Conforme prosiguen mis lecturas, el hábito que mantengo de por vida, me felicito de hablar y escribir en uno de los grandes idiomas de nuestra modernidad. Es el legado que me queda de España. Una parte importante de los géneros literarios que circulan en el mundo o han sido producto de hispanoparlantes o traducidos a nuestro idioma de lenguas extrañas y distantes como puede ser el japonés. Las traducciones casi han llegado a la perfección. La escritura alfabética con la que nos expresamos “es uno de los descubrimientos intelectuales más originales y más importantes del mundo” (A.C. Moorhouse).
He disfrutado de la lectura de “Independencia” (1ra. Edición, marzo 2021. Tusquets, Barcelona). Una suerte de continuación sin fatigas, de “Terra Alta” (Premio Planeta, 2019).

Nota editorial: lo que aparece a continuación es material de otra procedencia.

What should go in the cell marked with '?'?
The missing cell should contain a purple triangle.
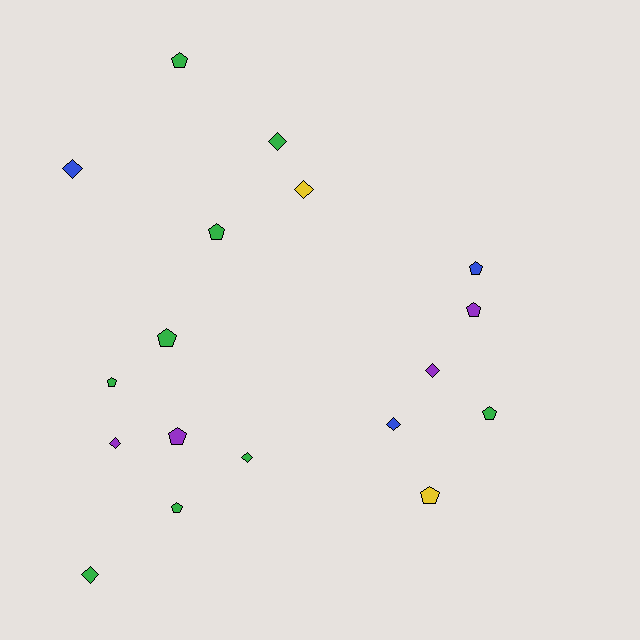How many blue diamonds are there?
There are 2 blue diamonds.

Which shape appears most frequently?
Pentagon, with 10 objects.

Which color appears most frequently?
Green, with 9 objects.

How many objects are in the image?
There are 18 objects.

Su autor Javier Cercas, extremeño, escritor de adjetivaciones precisas. He debido recurrir al Diccionario de la Real Academia en pocas ocasiones; mi español ha mejorado, mis escritos van siendo menos retóricos, van sacudiéndose de circunloquios.

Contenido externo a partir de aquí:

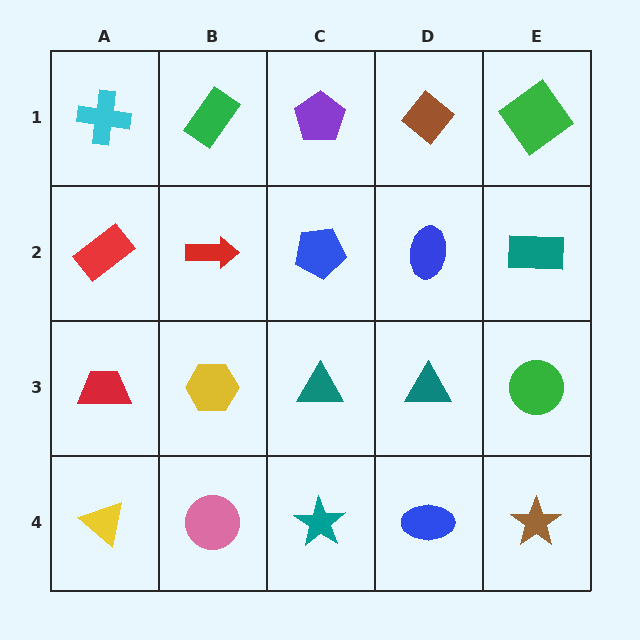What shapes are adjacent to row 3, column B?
A red arrow (row 2, column B), a pink circle (row 4, column B), a red trapezoid (row 3, column A), a teal triangle (row 3, column C).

Le debemos a Diego Araujo Sánchez, columnista de opinión de este Diario, la síntesis de un admirable ensayo “El infinito de un junco” de la española Irene Vallejo: “Esta obra es un emocionado homenaje a la invención del libro, el poder de las palabras, la escritura y la preservación de la memoria del desarrollo humano gracias a su registro en los libros y las bibliotecas”. Tal ponderación la he compartido en mis ensayos sobre la escritura alfabética en la conquista del Imperio de los Incas y en el proceso de aculturación. Hechos portentosos si se tiene en cuenta que el Incario fue el único sistema económico y social que recuerde la historia, concebido en beneficio y provecho de todos. Ello no obstante no llegó a descubrir la escritura alfabética. Los quipus y pictogramas no eran más que elementos de referencia puntual con los que quipucamayocs y amautas mantenían la memoria histórica y el control administrativo de un dilatado Imperio. Cuando los últimos quipucamayocs, ya no hay quien sepa ‘escribir’ y ‘leer’ aquellos registros. Se inicia la memoria oral, aún sin inconsistencias mayores cuando fueron la fuente de información para los extraordinarios primeros cronistas mestizos como Garcilaso de la Vega, Huamán Poma de Ayala, Blas Valera y el quiteño Diego Lobato.
Que la historia la escriben los vencedores, no hay duda. Y más si el vencido carece de escritura alfabética, como fue el caso del pueblo quechua. A lo que llega la oralidad es a la fabulación, con las aportaciones de cada generación una y otra vez más alejadas de lo que fue ‘el paraíso perdido’.
Me hubiera encantado formar parte de un pueblo bilingüe. El quechua concluyó por ser una lengua arcaica, en camino de extensión, y más en el siglo XXI, el de las Ciencias, con sus nuevos términos y signos.